Turn Any PDF into an Audiobook | Saturday, 11AM

May 15, 2021 07:00 · 3489 words · 17 minute read

Hi, my name is PK Gulati. I’m the founder of the Assembly. If you’re here, you’re probably watching an Assembly workshop. We do these workshops every week and these are prepared by the Assembly team in Dubai. These workshops cover ideas from data sciences, hardware design, automation, robotics, drones, and all the other exponential technologies that can you can think about. The idea is for us to learn more than what curriculum teaches us and we are trying to bring people to start working with their own hands with these technologies, which have the capacity of changing the world.

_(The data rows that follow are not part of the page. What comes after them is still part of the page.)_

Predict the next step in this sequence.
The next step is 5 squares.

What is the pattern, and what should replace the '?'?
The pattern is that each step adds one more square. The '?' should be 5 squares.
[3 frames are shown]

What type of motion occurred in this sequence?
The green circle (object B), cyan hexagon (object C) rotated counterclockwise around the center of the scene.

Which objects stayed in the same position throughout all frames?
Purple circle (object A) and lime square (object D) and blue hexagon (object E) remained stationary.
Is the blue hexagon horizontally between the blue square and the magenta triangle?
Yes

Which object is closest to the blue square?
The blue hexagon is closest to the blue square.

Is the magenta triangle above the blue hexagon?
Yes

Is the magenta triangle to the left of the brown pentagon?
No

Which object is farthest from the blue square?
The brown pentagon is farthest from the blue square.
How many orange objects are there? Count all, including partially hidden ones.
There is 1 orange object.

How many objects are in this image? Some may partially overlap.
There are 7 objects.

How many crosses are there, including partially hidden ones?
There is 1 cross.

So welcome to this workshop and learn more about new wonders what you can build. Hello everyone, a very good morning and welcome back to another session. Today’s session is a very interesting one where we use Python to turn any PDF into an audiobook. Now, there have been times when you might have been wanting to buy an audiobook but did not because it was way too expensive. Well fear not, today we’ll be showing you how you can use Python to turn almost any PDF into an audiobook for free.

So let’s get started. So before we begin, let’s talk a little bit about the Assembly. The Assembly is basically a smart lab based out of in5 since December 2014 and over the course of around 7 years, we have done over 300 free workshops. These workshops are divided into three categories: Hack, Code, and Data Science workshops. The hack workshops are the workshops that deal with hardware like Arduino, Raspberry Pi, and IoT workshops—all these are Hack workshops.

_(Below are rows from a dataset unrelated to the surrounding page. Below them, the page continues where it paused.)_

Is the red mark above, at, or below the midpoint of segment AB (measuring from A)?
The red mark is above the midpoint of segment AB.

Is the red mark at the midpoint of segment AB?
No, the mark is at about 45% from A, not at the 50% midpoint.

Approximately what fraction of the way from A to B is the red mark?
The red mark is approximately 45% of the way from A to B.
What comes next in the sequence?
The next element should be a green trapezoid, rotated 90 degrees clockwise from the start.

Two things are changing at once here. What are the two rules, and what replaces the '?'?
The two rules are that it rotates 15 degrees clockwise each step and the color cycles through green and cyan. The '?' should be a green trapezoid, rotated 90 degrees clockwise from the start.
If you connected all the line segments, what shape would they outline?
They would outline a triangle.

Code workshops, on the other hand, are solely software-based like the workshop that we’re doing today and they involve the use of various APIs, related to gaming, etc. Finally, we have the Data Science category, which is quite self-explanatory and it deals with advanced topics relating to machine learning, AI, big data, etc.

02:25 - Our target audiences are students, entrepreneurs, and professionals. And we focus on smart technology and its practical application. You can join our forum, which is members. theassembly. ae and also don’t forget to tag us on our social media: on Facebook, Instagram, and Twitter at the handle of @makesmartthings and you can follow us on Youtube on our channel, The Assembly.

02:47 - So to begin with, what is an audiobook? An audiobook is a recording of a book or other work being read out loud, so instead of the conventional way of reading the book, the book is actually read out as it would be by a person reading a book to you. And the reading of a complete text is described as unabridged, while readings of the shorter version are an abridgment.

03:11 - These spoken audio had been available in schools and public libraries and, to a lesser extent, in music shops since the 1930s and today we’ll be converting any normal PDF into an audiobook that you can listen to.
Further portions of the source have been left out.